Episode pertama banyak dihiasi oleh perkenalan beberapa karakter inti dan pendamping yang hadir di dalam game, serta kebimbangan Max akan kekuatannya. Max yang terkejut melihat sahabat lamanya akhirnya menceritakan bahwa ia memiliki kekuatan. Begitu pula dengan episode kedua yang sedikit lebih greget ketimbang episode pertama tadi. Semua hal yang gamer pilih di satu episode akan berimbas ke episode-episode berikutnya.

Lalu seperti apa episode ketiga Life is Strange? Simak review detikINET berikut ini.

Butterfly Effect

Fokus cerita di episode ketiga lebih menitikberatkan kisah persahabatan antara Max dan Chloe. Sementara kasus Kate yang terkena isu cyberbullying -- penyebaran video jebakan asusila -- oleh beberapa temannya di sekolah harus dikesampingkan. Jadi di episode kali ini Anda tak akan melihat penampakkan dari Victoria and the Gang, Kate, serta beberapa karakter pendamping lainnya.

Lagi-lagi, game dibuka dengan adegan Max terbangun dari tidurnya. Hanya saja, kali ini Max terbangun di malam hari. Max baru saja melalui hari yang berat, dimana Kate mencoba untuk bunuh diri dengan melompat dari atap gedung yang untungnya berhasil diselamatkan. Peristiwa itu pun memaksa ia harus bersaksi di depan kepala sekolah, bersama dengan beberapa orang lainnya, termasuk Nathan Prescott.

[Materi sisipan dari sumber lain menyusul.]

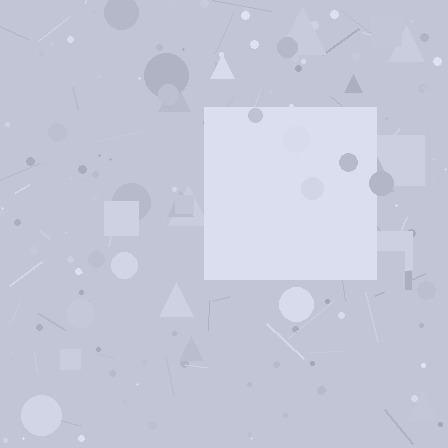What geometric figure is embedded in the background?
A square is embedded in the background.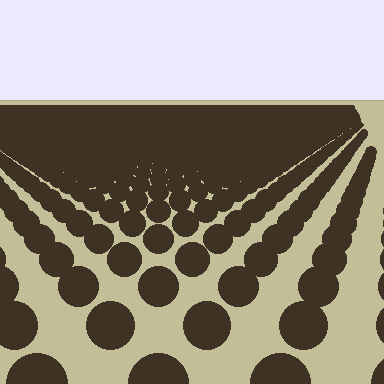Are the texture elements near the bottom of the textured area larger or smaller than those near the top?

Di tengah-tengah kegalauan di malam hari itu, ia pun kemudian mendapat ajakan berupa SMS dari Chloe untuk menyusup ke dalam sekolah. Max dan Chloe memang telah berjanji untuk mengungkap semua kasus yang terjadi di Blackwell Academi dan Arcadia Bay, termasuk memecahkan misteri hilangnya Rachel Amber, teman Chloe yang juga seorang gadis populer di sekolah yang hilang begitu saja.

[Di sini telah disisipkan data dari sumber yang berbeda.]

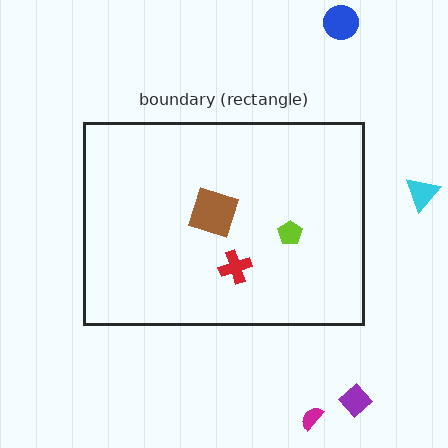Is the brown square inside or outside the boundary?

Untuk pertama kalinya dalam dua episode terakhir Anda akan merasakan suasana malam yang cukup mencekam di Blackwell Academy. Dengan bermodalkan penerangan secukupnya dari ponsel milik Max, Anda akan diajak berpetualang menjelajah seluruh isi sekolah di malam hari. Meskipun sesekali terdengar bunyi burung hantu dan benda jatuh, namun untungnya tidak terjadi hal-hal yang menyeramkan. Toh, ini juga bukan game horor.

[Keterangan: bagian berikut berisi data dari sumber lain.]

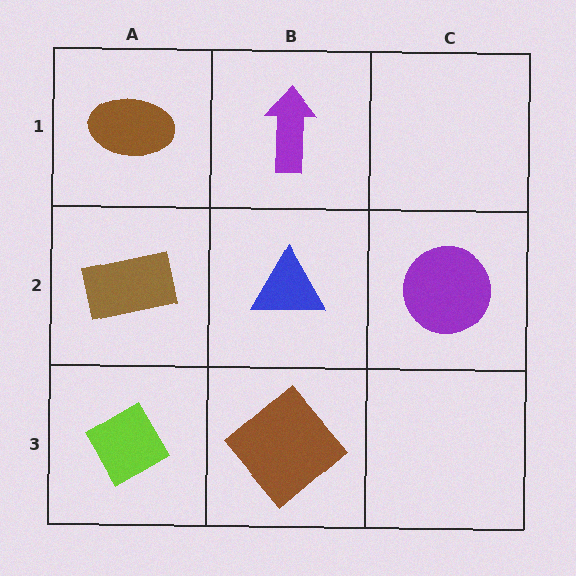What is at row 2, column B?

Tak sekadar menyusuri lorong dan kelas, seperti di episode pertama dan ke dua, Anda juga akan menemukan lokasi baru di sekolah, yakni ruang Kepala Sekolah dan Blackwell Gym atau kolam renang.

Pemilihan lokasi di episode ketiga ini sebenarnya lebih kepada penggabungan episode pertama dan kedua, dimana selain berkutat di sekolah Anda juga akan bermain di sekitar rumah Chloe dan Two Whales Diner.



Lalu bagaimana dengan gameplay? Cukup sudah perkenalan di episode pertama dan sedikit bereksperimen di episode kedua. Karena sudah memasuki episode yang ketiga yang notabene sudah masuk setengah perjalanan, maka kali ini gamer harus benar-benar dituntut cermat dalam mengamati situasi dan bagaimana memanfaatkan kekuatan Max dengan benar. Kalau bisa dibilang, episode Chaos Theory ini lebih tricky dari episode sebelumnya.

Seperti misalnya, ketika Max dan Chloe mencoba untuk masuk ke ruang Kepala Sekolah dengan cara meledakkan pintu. Sontak alarm pun berbunyi, lalu apa yang harus Anda lakukan? Tentu saja dengan masuk ke dalam ruangan dan memutar kembali waktu sebelum pintu diledakkan. Lalu ketika Max harus kucing-kucingan dengan penjaga sekolah yang memergoki ada suara dari dalam sekolah. Sebenarnya ketimbang aksi, kekuatan rewind milik Max lebih sering digunakan untuk percapakan.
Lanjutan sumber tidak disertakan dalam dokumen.